Notice that if we do not require the equality to hold for all $t \in [0,1]$, but just for e.g. $t=1$, then this counterexample no longer works, as $h=h_n\in C$ (for any fixed $n$) is an admissible limit for any subsequence. I suspect that this weaker statement might actually be true, although it does not seem easy to prove.

Also, it is not hard to check that the same contradiction is obtained if we replace $f=1$ with any $f\in L^{\infty}$ such that $$\lim_{k\to +\infty}n_k\int_0^{1/n_k}f\neq 0 $$ (e.g. any continuous function with $f(0)\neq 0$).

As Lorenzo has pointed out in his fantastic answer this statement may be true if we just want the integral convergence to hold on the fixed interval $[0,1]$. What follows is a partial proof of this statement, in the hope that someone can take it over the line, because I find this to be quite an interesting question.

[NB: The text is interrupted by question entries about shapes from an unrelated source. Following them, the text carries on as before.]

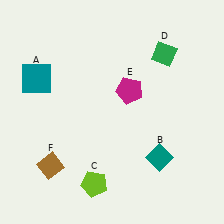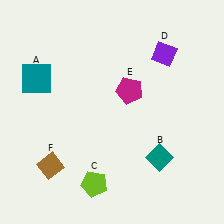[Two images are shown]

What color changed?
The diamond (D) changed from green in Image 1 to purple in Image 2.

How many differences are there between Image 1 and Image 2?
There is 1 difference between the two images.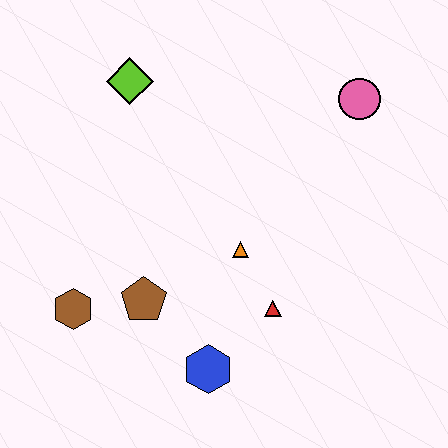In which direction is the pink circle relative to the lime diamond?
The pink circle is to the right of the lime diamond.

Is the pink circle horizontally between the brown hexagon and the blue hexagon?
No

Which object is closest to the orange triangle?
The red triangle is closest to the orange triangle.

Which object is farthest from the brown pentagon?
The pink circle is farthest from the brown pentagon.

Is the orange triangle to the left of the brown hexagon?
No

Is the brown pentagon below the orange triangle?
Yes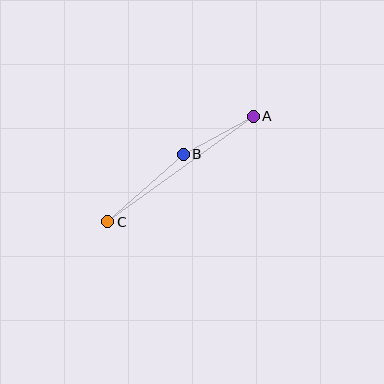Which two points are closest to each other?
Points A and B are closest to each other.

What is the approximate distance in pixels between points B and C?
The distance between B and C is approximately 101 pixels.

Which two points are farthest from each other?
Points A and C are farthest from each other.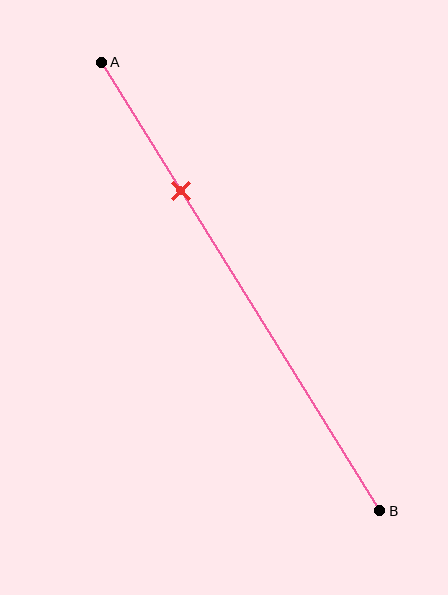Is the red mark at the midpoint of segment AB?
No, the mark is at about 30% from A, not at the 50% midpoint.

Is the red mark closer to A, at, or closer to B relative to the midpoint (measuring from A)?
The red mark is closer to point A than the midpoint of segment AB.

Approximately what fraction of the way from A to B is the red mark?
The red mark is approximately 30% of the way from A to B.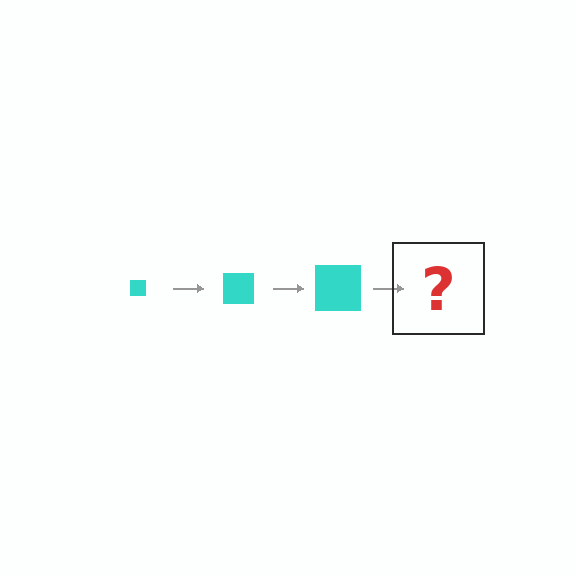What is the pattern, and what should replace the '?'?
The pattern is that the square gets progressively larger each step. The '?' should be a cyan square, larger than the previous one.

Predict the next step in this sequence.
The next step is a cyan square, larger than the previous one.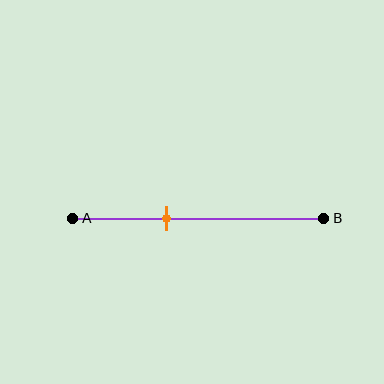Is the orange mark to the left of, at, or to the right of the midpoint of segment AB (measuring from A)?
The orange mark is to the left of the midpoint of segment AB.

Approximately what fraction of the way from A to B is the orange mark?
The orange mark is approximately 35% of the way from A to B.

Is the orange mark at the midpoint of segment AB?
No, the mark is at about 35% from A, not at the 50% midpoint.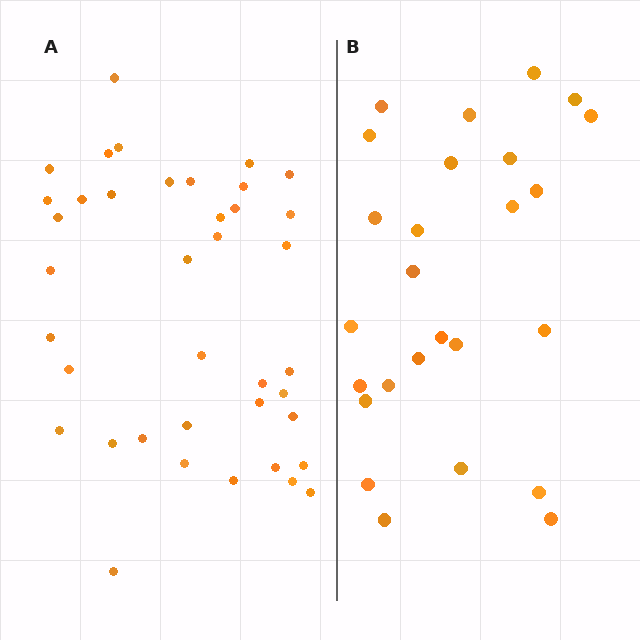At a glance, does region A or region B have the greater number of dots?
Region A (the left region) has more dots.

Let $K$ denote the uniform bound of the sequence in $L^1(0,1)$. Note that by Holder's inequality, for any $f\in L^\infty(0,1)$ and $n\in \mathbb N$, we have $$\left |\int_0^1h_nfdx\right|\leq K\|f\|_\infty.$$ Thus $\left(\int_0^1h_nfdx\right)$ is a bounded sequence in $\mathbb R$ (or $\mathbb C$), so by Bolzano-Weierstrass there exists a convergent subsequence $\left(\int_0^1h_{n_k}fdx\right)$ converging to some $a\in \mathbb R$, with $|a|\leq K\|f\|_\infty$.

What remains to prove is that there exists some $h\in C$ such that $$a=\int_0^1hfdx.$$

We note that $L^\infty(0,1)\subset L^1(0,1)$ and $L^\infty(0,1)$ separates the points of $L^1(0,1)$. The Riesz representation theorem thus implies that there exists some $h\in L^\infty(0,1)$ such that $$\int_0^1hfdx=a.$$ Unfortunately this method does not guarantee that $h\in C$. I believe, if it is possible at all, some rather subtle tools will be needed to show we can find some $h\in C$.